The sinking of the Titanic is a well-known event, but the full horror of it has been dulled by the passage of decades. We're used to a "disaster" taking the lives of a couple of hundred in a plane crash. There's no category left for the destruction of over a thousand people. It takes a movie on the scale of Titanic to show us something we have no concept for. I'd argue the same thing for the worth of a movie like Jurassic Park. Movies with budgets this size have one possible redeeming quality: they can show us things that we will otherwise never experience.
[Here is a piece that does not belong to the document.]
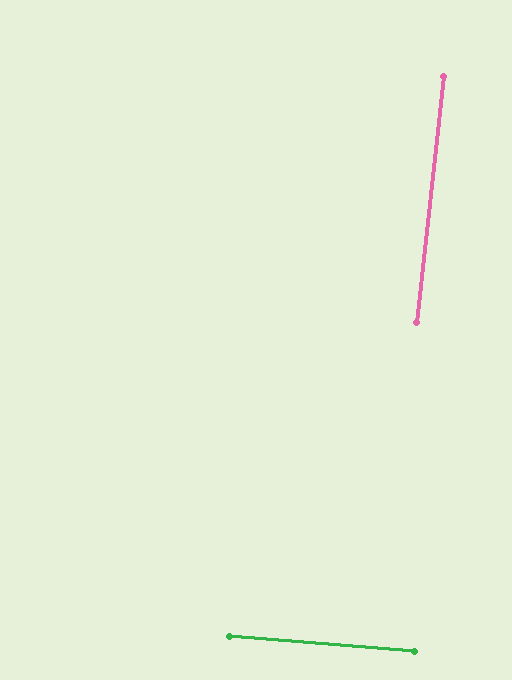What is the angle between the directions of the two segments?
Approximately 88 degrees.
So our two heroes and the other passengers we've come to know must scratch and claw for survival as the full horror of what's happening settles in on them. One of the most fascinating parts of the movie was watching very slow understanding dawn across first a few, then some more, and finally the rest of the passengers. One of the tragedies of the Titanic is that the makers of the ship were so sure that their boat was unsinkable that they let the ship sail with enough lifeboats for less than half the ship's occupants. That hubris extends down to the passengers of the ship, who cannot comprehend that their unsinkable vessel may actually be going down. The rest of the film shows us which of the people we've met live, which die, and how both ends are met, sometimes in tortuous detail.

Despite the triteness of the story, the engaging actors and the amazing sight of the ocean swallowing the Titanic make this movie worth the price of admission. This is one to see on the big screen; watching the ship hover straight up in the air like a skyscraper before crashing back down to the waves will lose a lot of its punch in your living room.